Хранитель древностей - Юрий Домбровский
Шрифт:
Интервал:
Закладка:
— Да ведь это мы. Мы бы и эту Зиновью разбахали, не пощадили бы, — сказал бригадир. — А какой она, скажите, нации была — еврейка?
— Нет, вероятно, арабка, — ответил Корнилов.
— И, поди, еще красавица! — усмехнулся старик. — Они все такие, красавицы: Клеопатра, Саломея, которая скакала, плясала, наша Катенька.
— Да, говорят, была изумительно красива, — ответил Корнилов. — И очень образованна. Говорила на четырех языках. Муж ее брал с собой в походы, и она участвовала в походах вместе с мужчинами.
— Ну, вы этого мне не говорите. Где уж им, таким, воевать по-настоящему, — презрительно усмехнулся старик, и я почувствовал, что он махнул рукой. — Это все хворс, а не война. Пока она на коне — она и хороша, а как стащишь за вихры, так она и папу и маму продаст. Вот Маруська такой герой была, что не подходи, а как до расправы дошло, так тоже начала задом вилять, но, однако же, мы не Аврелианы, мы ее тут же израсходовали.
— Так ту Маруську, кажется, в сражении убили, — несмело сказал бригадир.
— Это не нашу, — категорически ответил старик. — Я знаю, что ты думаешь: их несколько было, самую главную-то я лично израсходовал.
— То есть как вы лично? — спросил Корнилов. — То есть собственноручно?
Ответа я не услышал, — очевидно, старик кивнул головой.

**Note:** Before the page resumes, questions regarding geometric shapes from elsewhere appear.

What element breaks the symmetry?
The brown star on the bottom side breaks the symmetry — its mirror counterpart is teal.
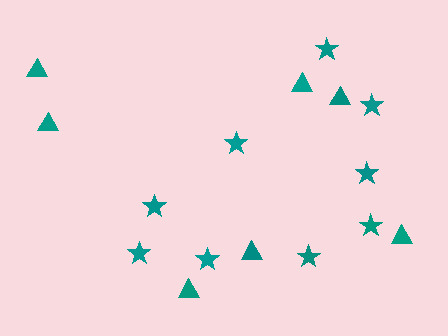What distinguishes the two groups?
There are 2 groups: one group of triangles (7) and one group of stars (9).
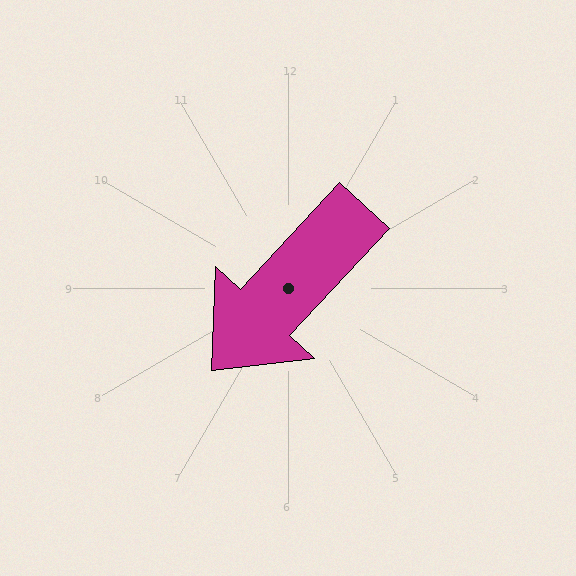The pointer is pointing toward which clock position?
Roughly 7 o'clock.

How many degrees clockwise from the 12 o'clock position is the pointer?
Approximately 223 degrees.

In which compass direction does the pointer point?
Southwest.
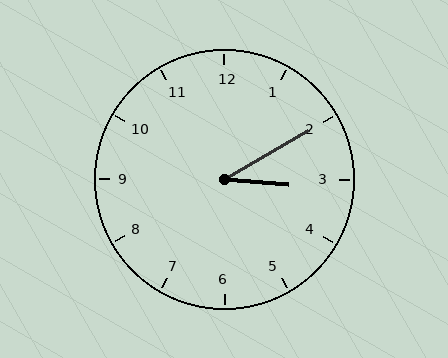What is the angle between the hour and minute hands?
Approximately 35 degrees.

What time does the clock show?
3:10.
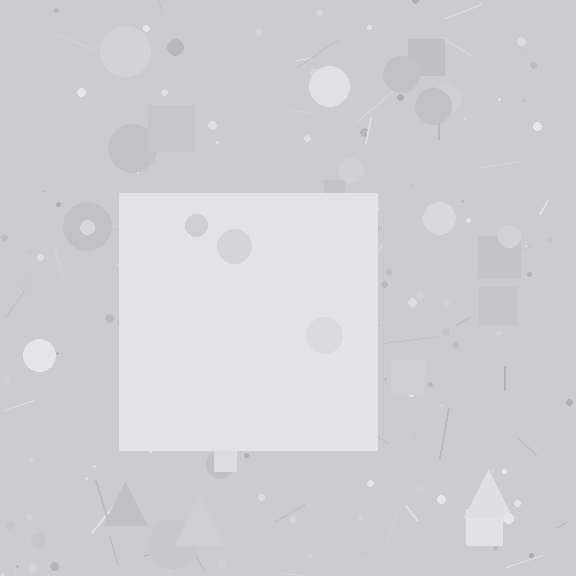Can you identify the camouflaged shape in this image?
The camouflaged shape is a square.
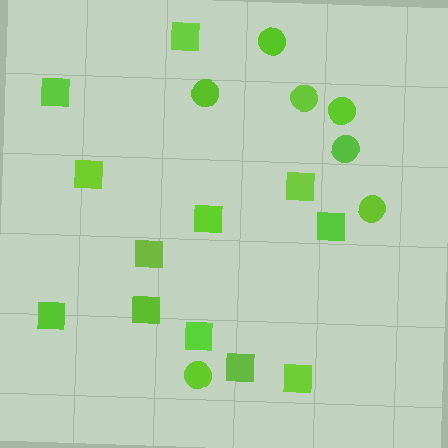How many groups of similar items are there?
There are 2 groups: one group of squares (12) and one group of circles (7).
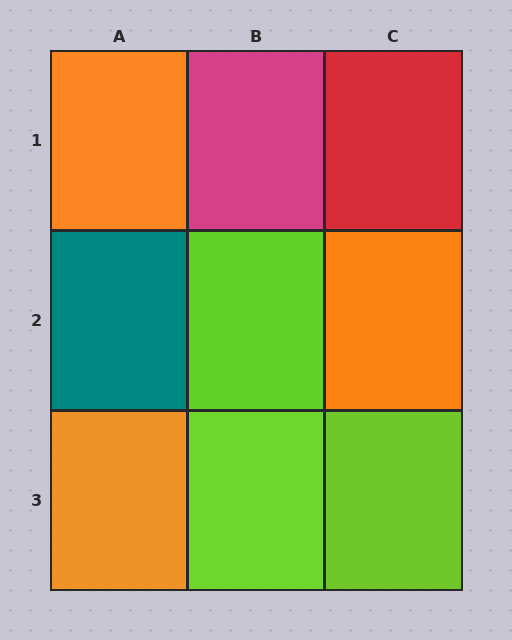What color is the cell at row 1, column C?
Red.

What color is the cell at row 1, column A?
Orange.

Я осторожно заглянул вниз.
На скамеечке сидели, курили, разговаривали; рядом с Корниловым расселся тот самый старик, которого звали Родионов.

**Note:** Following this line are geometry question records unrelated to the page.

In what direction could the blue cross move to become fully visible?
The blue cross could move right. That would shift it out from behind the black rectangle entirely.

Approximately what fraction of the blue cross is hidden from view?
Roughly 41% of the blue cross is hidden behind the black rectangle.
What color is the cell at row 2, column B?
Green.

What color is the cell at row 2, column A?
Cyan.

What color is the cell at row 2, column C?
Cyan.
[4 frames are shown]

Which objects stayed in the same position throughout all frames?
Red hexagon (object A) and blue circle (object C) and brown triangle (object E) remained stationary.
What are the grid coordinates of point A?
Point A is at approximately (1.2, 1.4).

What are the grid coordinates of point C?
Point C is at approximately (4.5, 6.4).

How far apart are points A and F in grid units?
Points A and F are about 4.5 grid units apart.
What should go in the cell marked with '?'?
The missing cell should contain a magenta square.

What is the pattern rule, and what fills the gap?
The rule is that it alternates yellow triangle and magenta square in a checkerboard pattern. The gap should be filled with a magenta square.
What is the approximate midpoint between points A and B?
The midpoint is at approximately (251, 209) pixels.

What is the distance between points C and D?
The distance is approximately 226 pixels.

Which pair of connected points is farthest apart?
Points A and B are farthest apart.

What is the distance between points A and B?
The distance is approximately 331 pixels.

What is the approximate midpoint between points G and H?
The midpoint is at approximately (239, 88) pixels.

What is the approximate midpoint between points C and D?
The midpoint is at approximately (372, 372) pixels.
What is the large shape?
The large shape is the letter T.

— Так как же это дело случилось, расскажите, Семен Лукич, — попросил Корнилов, — если это не составляет секрета, конечно.
Родионов затянулся и далеко отбросил от себя папиросу. Бригадир сейчас же пошел, затер ее сапогом и вернулся.

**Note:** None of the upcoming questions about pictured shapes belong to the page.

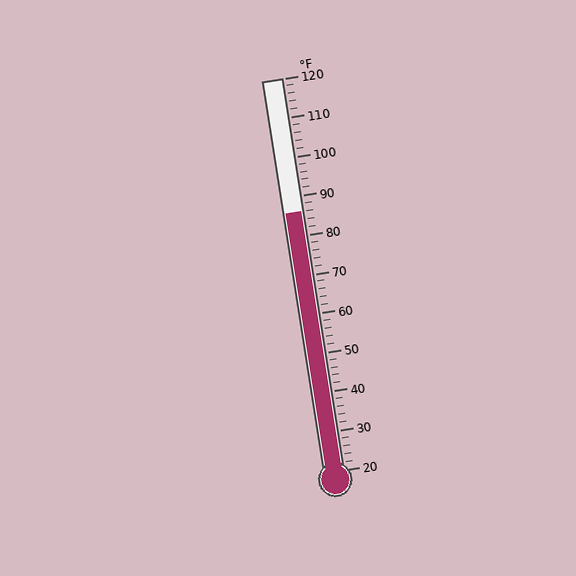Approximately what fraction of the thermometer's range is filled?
The thermometer is filled to approximately 65% of its range.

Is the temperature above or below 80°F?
The temperature is above 80°F.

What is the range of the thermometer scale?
The thermometer scale ranges from 20°F to 120°F.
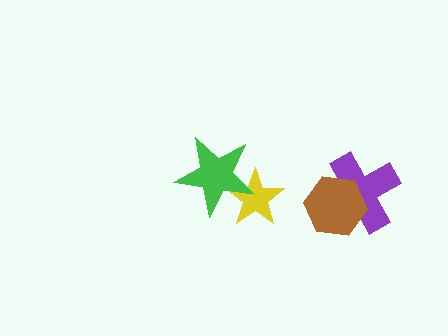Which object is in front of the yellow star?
The green star is in front of the yellow star.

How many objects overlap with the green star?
1 object overlaps with the green star.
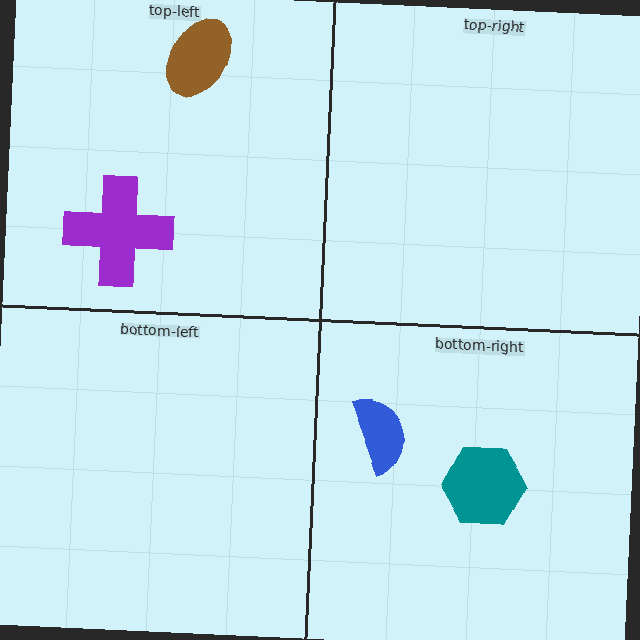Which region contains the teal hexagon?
The bottom-right region.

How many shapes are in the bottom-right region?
2.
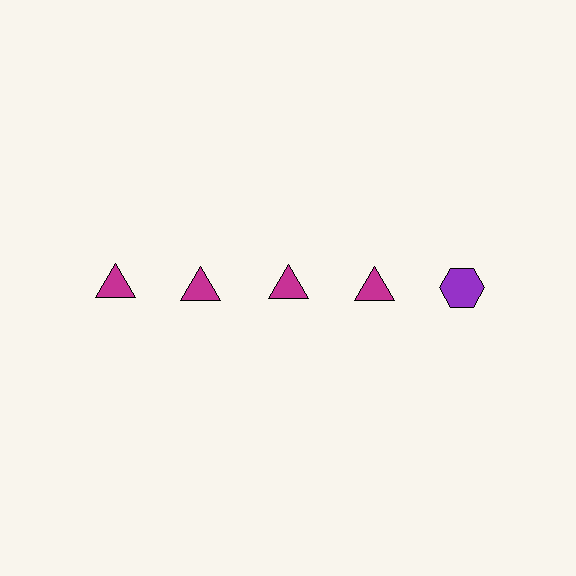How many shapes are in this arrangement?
There are 5 shapes arranged in a grid pattern.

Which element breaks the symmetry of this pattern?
The purple hexagon in the top row, rightmost column breaks the symmetry. All other shapes are magenta triangles.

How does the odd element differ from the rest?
It differs in both color (purple instead of magenta) and shape (hexagon instead of triangle).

— Секрета тут, положим, никакого нету, — сказал Родионов важно, — но только я про все это вспоминать не люблю. — Он подумал и вздохнул. — Да, не люблю. Да и делов-то не было — просто вызывает меня комиссар и говорит: на совете решили Маруську израсходовать, транспорта нет и народ отрывать нельзя, а кончать с ней надо. Иди и выполняй. Ну, пошел и выполнил. Только и дела.
— Да, дела! — покачал головой бригадир. — Эх-эх! — Он вздохнул.
— Да, дела, — с вызовом подтвердил Родионов. — В то время мы этих расстрелов за большое дело тоже не считали, потому что война. Тут раз ошибешься — и голова долой. И весь разговор, потому что разбираться было некогда, да и некому… Мы не юристы-специалисты. Тут не в этом дело, а вот в чем. Все равно она мне и после смерти свой бабий хворс выказала. Я ее сам своими глазами мертвой видел, еще оттащить подсобил, а недели через две после того, как мы уже верст за триста были от этого места, призывает меня к себе комиссар, улыбается, подает бумагу: «Прочитай-ка, тебе». Посмотрел я на подпись, так у меня ноги и дрогнули: «Твоя Маруська». Плохо вы меня расстреляли, пишет, все равно я живехонькая. И еще не одну сотню вас, голодранцы, в штаб генерала Духонина отправлю. А тебя, босяка, за то, что ты меня сам расстреливать на поле водил, я, говорит, живьем на тысячу и один кусок разрежу». Вот ведь какая гадюка!
— Да, — сказал Корнилов неопределенно, — бывает.
— Да нет, что же это такое! — чуть не со слезами вскочил бригадир. — Раз вы же ее сами мертвую видели, то как же, значит, как вы ее ни стреляли, а она… Так что это — чудо, что ли?
— Вот рассуждай, что и как, — строго ответил Родионов. — Тогда таким чудесам конца-краю не было. Сам же сказал, что Марусек целый десяток ходил.
— История, — сказал бригадир подавленно. — Вот так история.
Тут мне что-то попало в нос, я громко чихнул и спрыгнул на землю.
— О, вот и наш ученый, — радостно воскликнул бригадир, увидев меня, и пошел ко мне навстречу. — Ну, как спали-то? Я смолоду любил на сеновале ночевать.
Тут я увидел: на траве лежат две пустые бутылки, краюха хлеба и стоит глубокая тарелка с огурцами. Ночь выпала теплая, сырая, без звезд и луны. Все небо было обложено пухлыми войлочными тучами. Вот-вот, наверно, должен был хлынуть теплый крупный летний дождик. Когда я спрыгнул на землю, Корнилов тоже встал с места и пошел ко мне.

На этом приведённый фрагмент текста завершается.